Hello Jimmy! We’d love to hear a bit about what you do.
I was pretty late to the party in terms of the veterinary industry! I did a biology undergraduate course because I like science, but at the time, didn't really know how to apply it. I studied veterinary medicine as a post-grad, and I’m really glad that I did — the training I had at vet school was my favourite five years of education.
Following my university education I did seven years in general practice at various different types of hospitals and organisations. During my last role, as one of the senior members of the team, I became heavily involved in teaching and really enjoyed working with new graduates. I decided on a change in direction and decided to take on a more commercial role in industry. I now work with Ceva Animal Health as a Veterinary Technical Advisor and have really enjoyed some of the new challenges that have come alongside it.
How does audience — and specifically engaging an audience — come to play as part of your role?
In quite a few ways! It can be anything from working on a campaign where we’re speaking directly to consumers with non-licensed products; or with prescription products where we’re trying to engage with other healthcare professionals. Those would fit under the umbrella of marketing campaigns that we run.
Then there’s face-to-face engagement, which could be a small and informal talk in a pub all the way through to bigger audiences where we’re presenting in a more professional, traditional format. In between those, we engage with smaller groups of specialists, which isn’t an audience per say — but you do still need to present concepts and deliver information in a way that’s engaging.
What tools or methods do you find are effective when it comes to engagement?
It can definitely depend on the size of the group and the setting. When it comes to sharing information to smaller groups, in the pub setting for example, I’m not always able to share slides or visuals; so I really rely on that face-to-face connection and my personality to create engagement.
For more formal environments — presenting on stage let’s say — I rely much more on visual assets to get a message across.
To what degree do visual elements as part of a presentation create an impact?
They definitely benefit my work, especially when it comes to academic environments.

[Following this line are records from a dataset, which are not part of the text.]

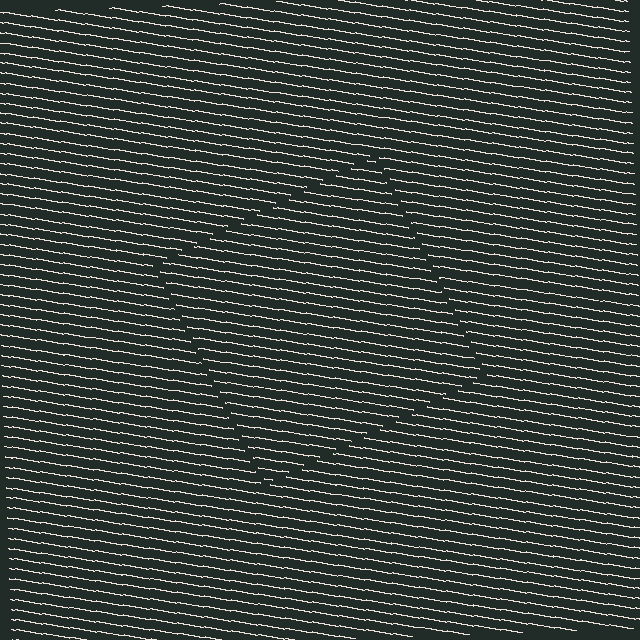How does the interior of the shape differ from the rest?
The interior of the shape contains the same grating, shifted by half a period — the contour is defined by the phase discontinuity where line-ends from the inner and outer gratings abut.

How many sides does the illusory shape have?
4 sides — the line-ends trace a square.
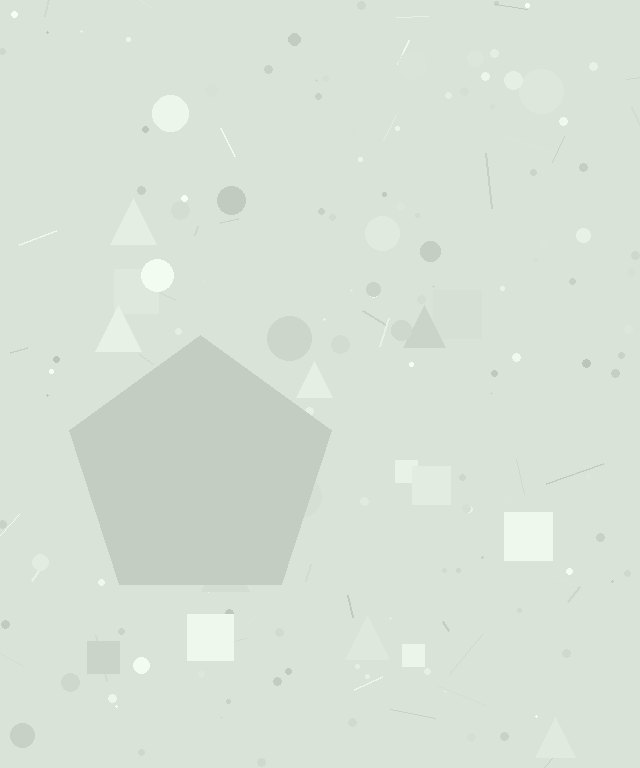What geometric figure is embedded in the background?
A pentagon is embedded in the background.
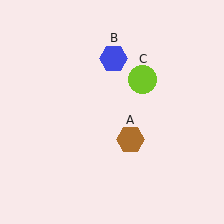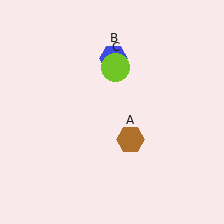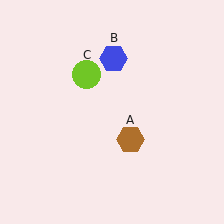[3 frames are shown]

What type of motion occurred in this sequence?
The lime circle (object C) rotated counterclockwise around the center of the scene.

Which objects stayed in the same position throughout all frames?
Brown hexagon (object A) and blue hexagon (object B) remained stationary.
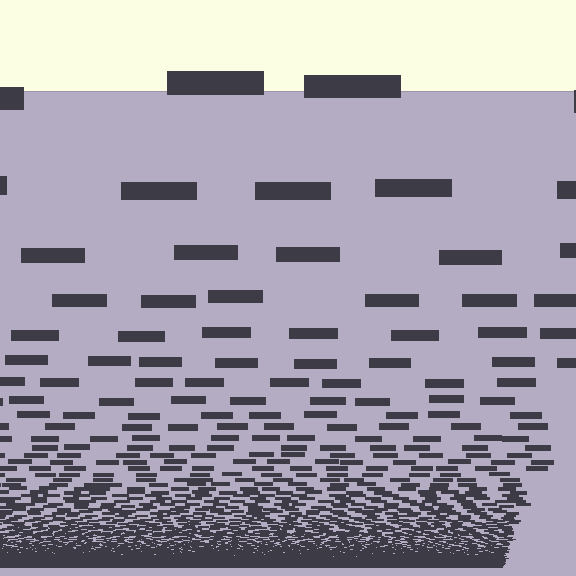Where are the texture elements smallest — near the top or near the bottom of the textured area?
Near the bottom.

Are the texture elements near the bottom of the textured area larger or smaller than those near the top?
Smaller. The gradient is inverted — elements near the bottom are smaller and denser.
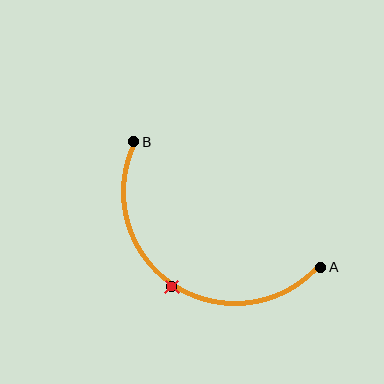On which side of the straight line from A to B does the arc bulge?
The arc bulges below and to the left of the straight line connecting A and B.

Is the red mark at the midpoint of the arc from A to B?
Yes. The red mark lies on the arc at equal arc-length from both A and B — it is the arc midpoint.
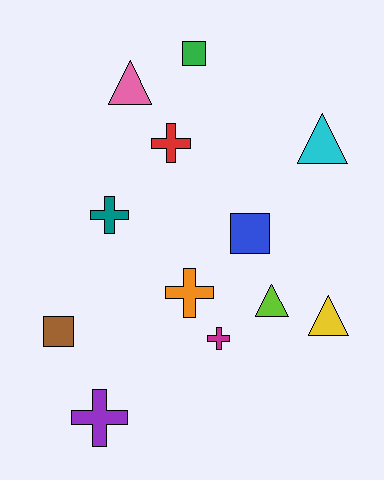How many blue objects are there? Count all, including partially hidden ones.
There is 1 blue object.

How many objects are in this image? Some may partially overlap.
There are 12 objects.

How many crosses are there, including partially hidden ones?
There are 5 crosses.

The material on its own can sometimes be a bit dry and quite technical. Having something interesting to look at and learn from, whether it’s video, stills or diagrams, does add to engagement and learning.
Everyone has a unique style of learning too. As part of my own learning disabilities something I struggle with in particular is auditory dyslexia. I struggle to take in information if it’s just outright spoken to me; it can go in one ear and right out the other. I learn far better if there’s visual elements as part of a talk or presentation.

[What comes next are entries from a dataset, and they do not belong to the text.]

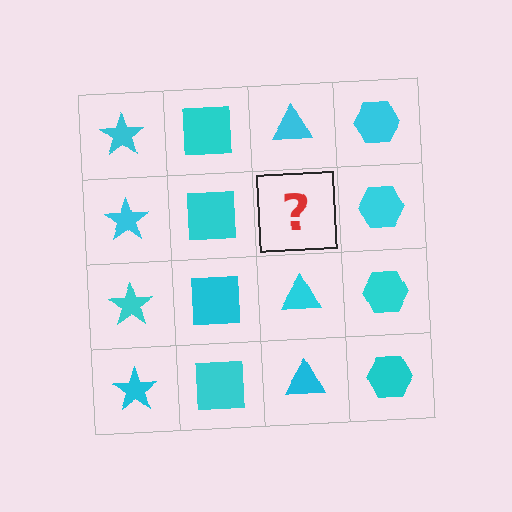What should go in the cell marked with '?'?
The missing cell should contain a cyan triangle.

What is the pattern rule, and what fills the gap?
The rule is that each column has a consistent shape. The gap should be filled with a cyan triangle.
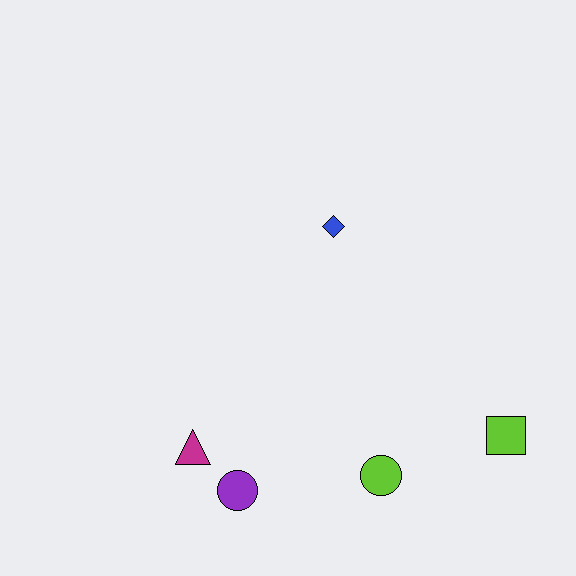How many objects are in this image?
There are 5 objects.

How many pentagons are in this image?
There are no pentagons.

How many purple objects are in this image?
There is 1 purple object.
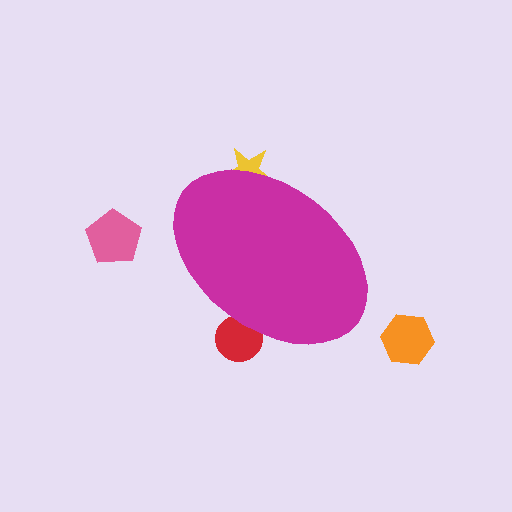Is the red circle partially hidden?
Yes, the red circle is partially hidden behind the magenta ellipse.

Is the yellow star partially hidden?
Yes, the yellow star is partially hidden behind the magenta ellipse.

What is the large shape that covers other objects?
A magenta ellipse.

How can engaging an audience for better learning improve animal welfare and patient outcomes?
It’s absolutely vital to it. One of the reasons I moved from clinical practice into industry is I could potentially impact the lives of hundreds of thousands of pets through our products and messaging.
For example, the project we worked on with Trimble Productions was sharing the message on feline hypertension and informing audiences on its impact. One of the tricky aspects with feline hypertension is there aren’t any visual cues vets or owners can pick up on the disease until it’s too late. Trying to find an effective message that was able to show the unshowable was an incredibly challenging prospect, and something we’ve always struggled with. What we’ve created together is a very simple message around the profound effect we can have not only on pets – the ways we can improve animal welfare and outcomes – but also their owners. People have a strong connection to their pets, who are often beloved family members. To try and prolong and ensure the quality of life for their pet is as good as it can be is vitally important to that human-animal bond.
Overall, as an industry, the aim is to improve animal welfare; and getting the message across in the best way possible is integral to that goal.